Framer Project History

Framer is one of my favorite projects. It was the first 'real' JS project I made, I think the first version was around 2012. It has consistently had some of my worst code and infrastructure. The deploy process is still either a shell script or a manually-installed WordPress plugin. It has years of tech debt stacked on it, has been through two major rewrites (which I generally avoid). The code has gone like this:

  1. Static HTML blob & some jQuery helpers in an inline script. Basically a form and a canvas element
  2. Separate JS/CSS files, served from a Drupal site, iframed on another site
  3. Ported to WordPress template + JS
  4. Rewritten using Svelte, still using canvas
  5. Rewritten using Svelte V3, now using SVG

The first three stages were all pretty much the same codebase, but with added if statements and special cases. This ended up being a few hundred lines of shit code, bunch of input event listeners, and obviously no tests. None of this particularly mattered since it was my code - I knew how it worked and didn't need to explain it to others. And more importantly, it did what it needed to do; we'd gone through what should be in the form, what the renderer should look like, tried a few different layouts. Code should do what is needed, cleanliness & structure is far less important (especially when working solo). It more or less stayed this way for several years, just quietly doing its job.

At some point I added version control so I could more safely make changes and keep track of things. Deployment was (and still is) hugely manual - run build, scp to server, do some cache invalidation. Again, not something that mattered. I was deploying very infrequently so it's hard to justify the time on deployment automation; both in terms of wasted effort and potential risk (scripts have bugs too!).

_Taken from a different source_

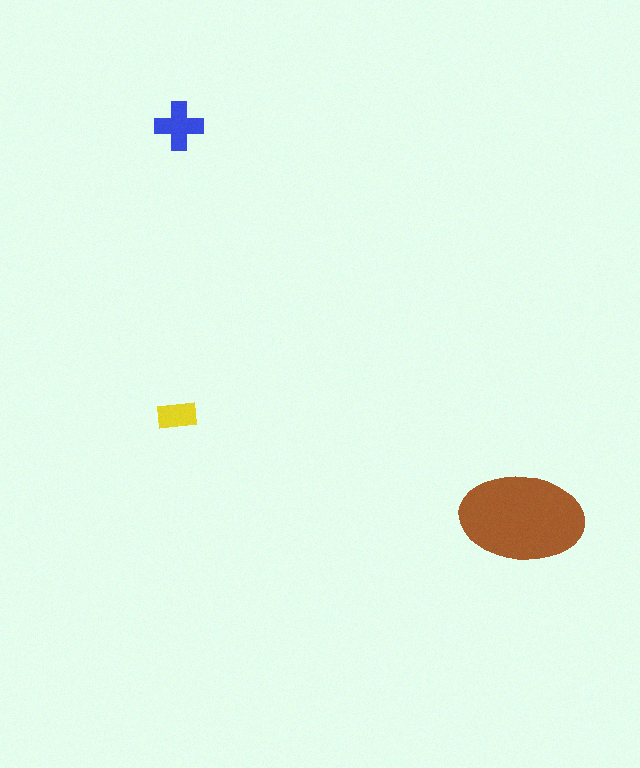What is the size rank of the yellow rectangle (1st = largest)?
3rd.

The first rewrite was mainly to check out Svelte - advertised as "the magical disappearing UI framework". This was driven by interest more than any business or performance need. The previous version was hardly lightening fast, but it was far from the slowest thing on the page. Svelte ended up being quite nice to use. My two regrets were not using a store from the start (state scattered throughout the app), and continuing to use canvas rather than SVG. Canvas limited how interactive the renderer could be (point and click would be annoying effort), and my canvas code wastruly terrible. I'm not a huge advocate of needless dryness, but there was some baaaad repetition in there. There was a function that took 6 arguments. All sorts of terrible shit.

There was also a bunch of terrible WordPress glue code so it could load Woocommerce products, and add to cart. I wanted to write as little PHP/WP code as possible, so hacked together a working method using a few existing plugins and some hacks of my own. I added some e2e tests using Cypress, and setup a wordpress dev instance in Docker. Still too much effort to get this working in CI, but just running them on my local machine was enough validation that I hadn't destroyed everything when I made changes.

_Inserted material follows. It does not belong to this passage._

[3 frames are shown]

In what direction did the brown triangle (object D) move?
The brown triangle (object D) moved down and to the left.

Svelte 3 came out sometime last year. I'd long held the opinion that I wouldn't rewrite framer, partly due to laziness, partly due to needless risk. But eventually I decided to give it a try. The GH issue for a migration guide gave the impression that there wouldn't be an offical guide or tool.It did offer a Svelte Translator, but that seemed like more complication that it was worth. I had a skim through the 2vs3 cheatsheet, and kept the Svelte examples page open, and just manually rewrote the form code. This time I started with a store to keep state simpler and centralised.

By the time I got up to writing the renderer, I thought I'd try using some derived values to draw an SVG. First pass at getting something that looked similar went from around 700lines of horrible canvas code to about an 80 line Svelte component. I started writing the components from scratch in a separate project, then when it was reasonably complete I move it to the existing wordpress plugin src directory, and just updated the outer component. Minimal amount of the glue code has changed, and functionally it's the same as before.

Eventually I should make it a proper WordPress plugin that uses real products, rather than just a custom fields product with custom pricing. But part of why I love this project is that it's mostly been optimized for enjoyment - I find easy solutions for things I don't want to work on, and can keep my focus on the interesting parts. The fact that a bunch of it is terrible glue code doesn't matter as long as it works.